Des affaires embarrassantes avant 2012
Les derniers mois ont été l'occasion d'un grand déballage, à droite comme à gauche...
Georges Pompidou avait eu droit à l'affaire Markovic. Valéry Giscard d'Estaing, aux diamants de Bokassa. Quant à François Mitterrand, il a vu ressurgir en 1981 comme en 1988 l'histoire du vrai-faux attentat de l'Observatoire. Sous la Ve République, les présidentielles ont toujours été l'occasion d'un grand déballage d'affaires. 20Minutes fait le point sur celles qui polluent déjà le scrutin présidentiel de l'an prochain.
«Lorsqu'on veut se présenter à une présidentielle, la première des conditions est d'avoir le cul propre! Si ce n'est pas le cas, l'opinion publique finira toujours par le savoir.» Cette réflexion de l'un des candidats à l'élection suprême de l'an prochain illustre bien l'impact que les «affaires» risquent d'avoir dans les prochains mois. Guérini, DSK, Karachi ou Bettencourt…
«Je pense qu'on n'a jamais eu autant d'affaires à l'approche d'une élection», confie le politologue Roland Cayrol. «Et il n'est pas improbable qu'il y en ait d'autres qui éclatent d'ici le premier tour», poursuit son collègue Pascal Perrineau.
Les états-majors s'organisent
Droite et gauche sont logées à la même enseigne. Du coup, les états-majors s'organisent. L'UMP a fait passer des consignes à ses députés pour attaquer le PS sur l'affaire Guérini. Quant à l'entourage de François Hollande, il a prévu de placer la morale au cœur de sa campagne. «Le gouvernement pratique une culture politicienne qui n'a plus lieu d'être, pense ainsi Stéphane Le Foll, lieutenant du candidat PS. Nous ne manquerons pas de le dire dans les prochaines semaines…»
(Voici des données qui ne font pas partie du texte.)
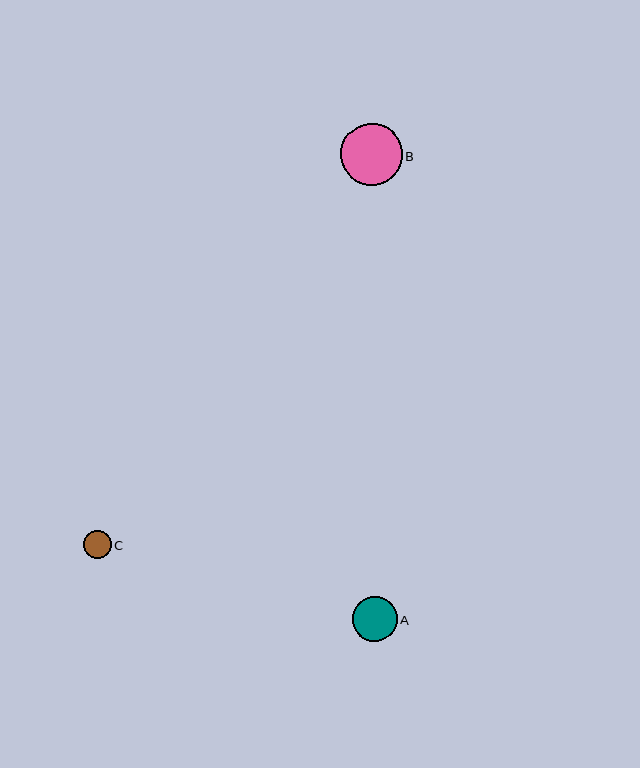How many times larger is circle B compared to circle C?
Circle B is approximately 2.2 times the size of circle C.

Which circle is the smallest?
Circle C is the smallest with a size of approximately 28 pixels.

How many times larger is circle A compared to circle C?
Circle A is approximately 1.6 times the size of circle C.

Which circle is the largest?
Circle B is the largest with a size of approximately 62 pixels.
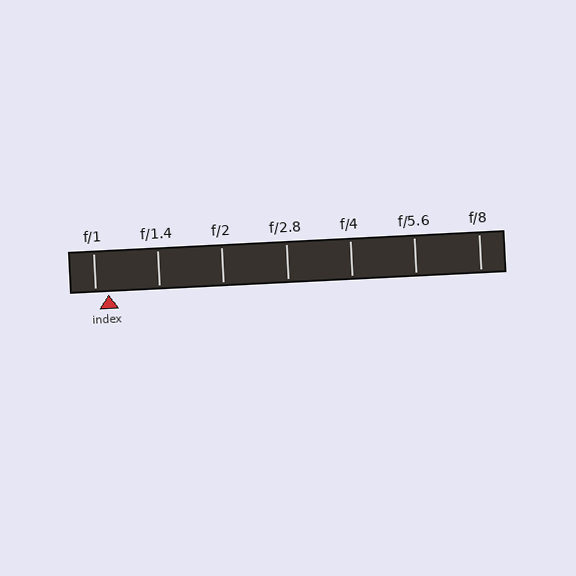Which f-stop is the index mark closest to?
The index mark is closest to f/1.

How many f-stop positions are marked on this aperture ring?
There are 7 f-stop positions marked.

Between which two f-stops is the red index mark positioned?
The index mark is between f/1 and f/1.4.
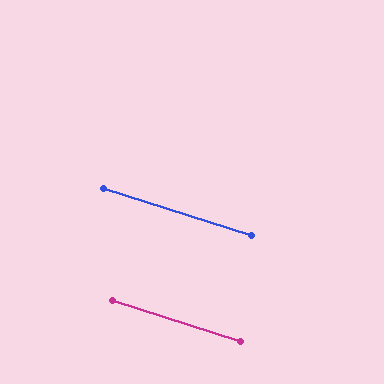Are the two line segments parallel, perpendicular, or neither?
Parallel — their directions differ by only 0.7°.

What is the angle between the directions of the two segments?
Approximately 1 degree.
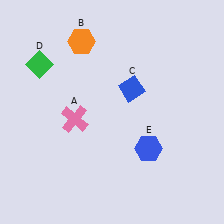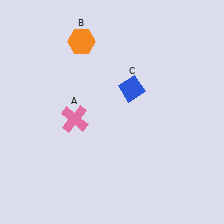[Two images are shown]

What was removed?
The blue hexagon (E), the green diamond (D) were removed in Image 2.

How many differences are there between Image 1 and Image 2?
There are 2 differences between the two images.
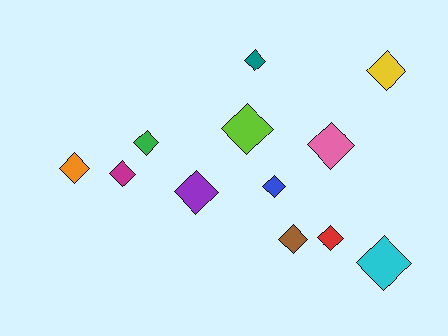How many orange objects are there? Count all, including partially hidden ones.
There is 1 orange object.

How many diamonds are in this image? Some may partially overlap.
There are 12 diamonds.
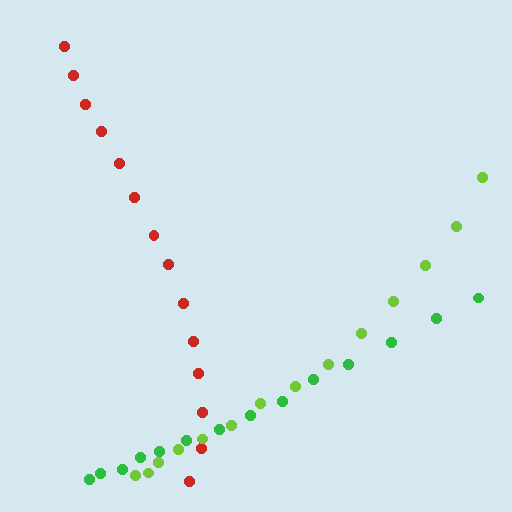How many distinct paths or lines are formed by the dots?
There are 3 distinct paths.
Nicolas Sarkozy, lui, n'est pas encore candidat. «Mais dès qu'il le sera, sa personnalité fera oublier les affaires, pense le député UMP Eric Raoult. Surtout en pleine crise financière…» A moins qu'une nouvelle affaire n'éclate d'ici là.
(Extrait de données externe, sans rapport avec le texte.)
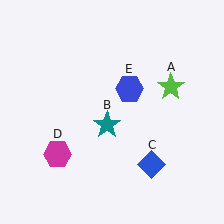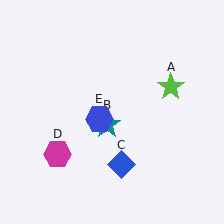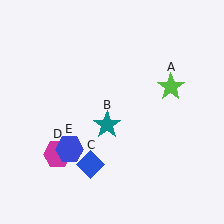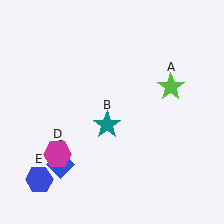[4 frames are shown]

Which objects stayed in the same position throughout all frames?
Lime star (object A) and teal star (object B) and magenta hexagon (object D) remained stationary.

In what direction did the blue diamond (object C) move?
The blue diamond (object C) moved left.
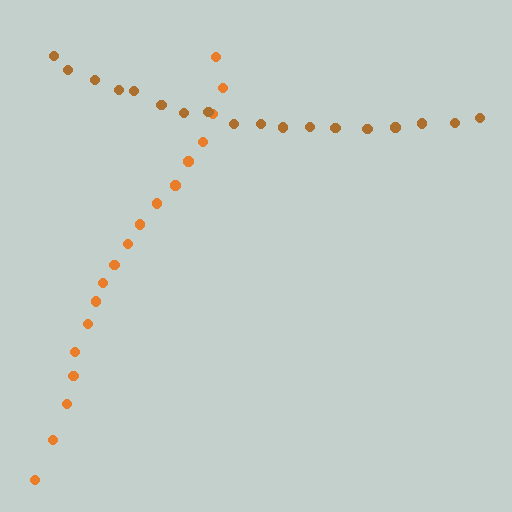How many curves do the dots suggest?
There are 2 distinct paths.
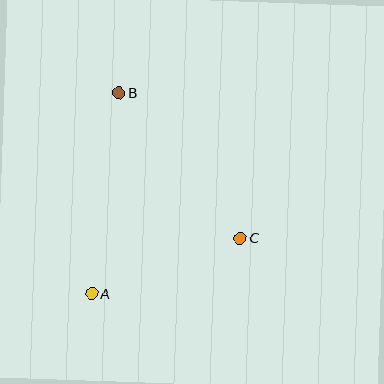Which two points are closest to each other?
Points A and C are closest to each other.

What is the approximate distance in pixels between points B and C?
The distance between B and C is approximately 189 pixels.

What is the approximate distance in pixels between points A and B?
The distance between A and B is approximately 202 pixels.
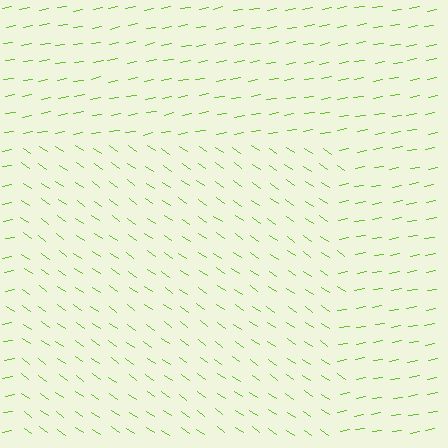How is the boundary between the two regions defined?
The boundary is defined purely by a change in line orientation (approximately 45 degrees difference). All lines are the same color and thickness.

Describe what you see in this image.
The image is filled with small lime line segments. A rectangle region in the image has lines oriented differently from the surrounding lines, creating a visible texture boundary.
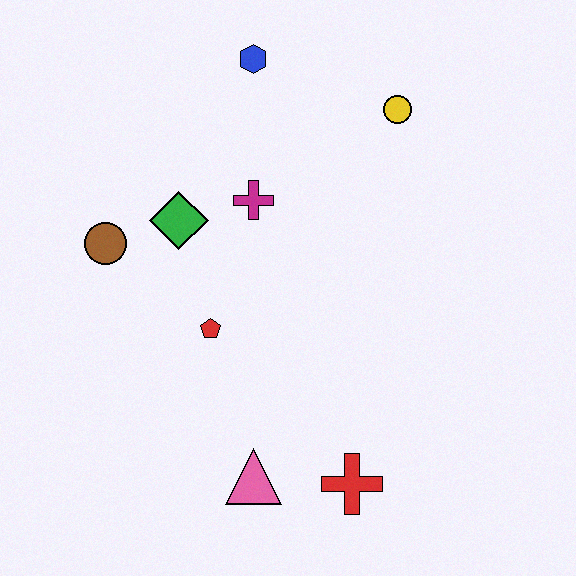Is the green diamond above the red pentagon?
Yes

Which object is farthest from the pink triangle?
The blue hexagon is farthest from the pink triangle.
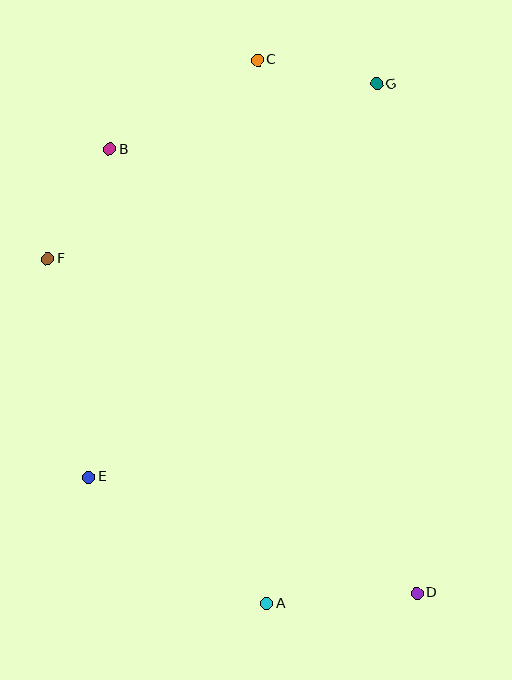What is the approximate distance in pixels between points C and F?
The distance between C and F is approximately 289 pixels.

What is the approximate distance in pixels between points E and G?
The distance between E and G is approximately 487 pixels.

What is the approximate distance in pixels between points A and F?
The distance between A and F is approximately 409 pixels.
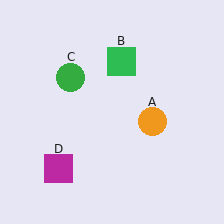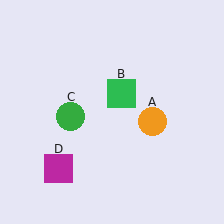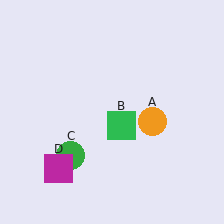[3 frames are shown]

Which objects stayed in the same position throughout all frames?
Orange circle (object A) and magenta square (object D) remained stationary.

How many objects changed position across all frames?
2 objects changed position: green square (object B), green circle (object C).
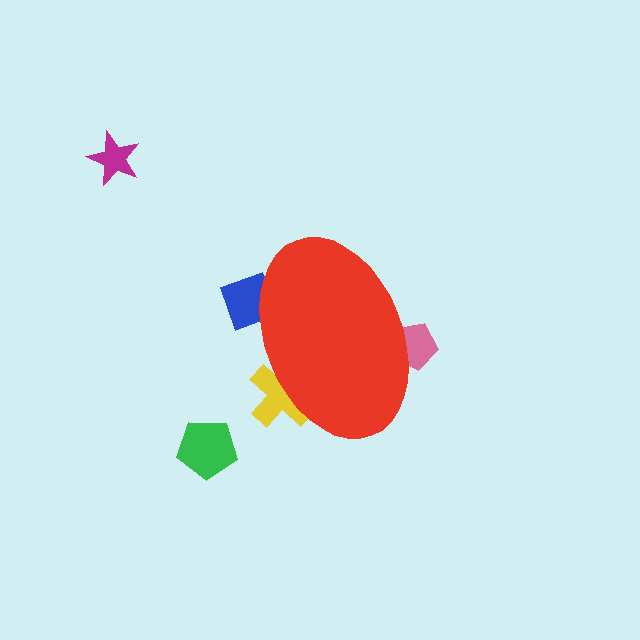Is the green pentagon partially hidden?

Pour 48% des Français, le FN va en profiter
Le climat politique dû à la multiplication des affaires pourrait influencer le vote de 52% des Français, selon un sondage Harris Interactive pour VSDdiffusé le 6 octobre. 48% des personnes interrogées estiment que le FN va «profiter électoralement» de ce climat. Par ailleurs, près d'un inscrit sur les listes électorales sur cinq (19%) déclare que ces affaires sont susceptibles de l'amener à s'abstenir lors de l'élection présidentielle, alors qu'il pensait initialement aller voter. Ce sondage a été réalisé auprès d'un échantillon représentatif de 1.633 personnes âgées de 18 ans et plus.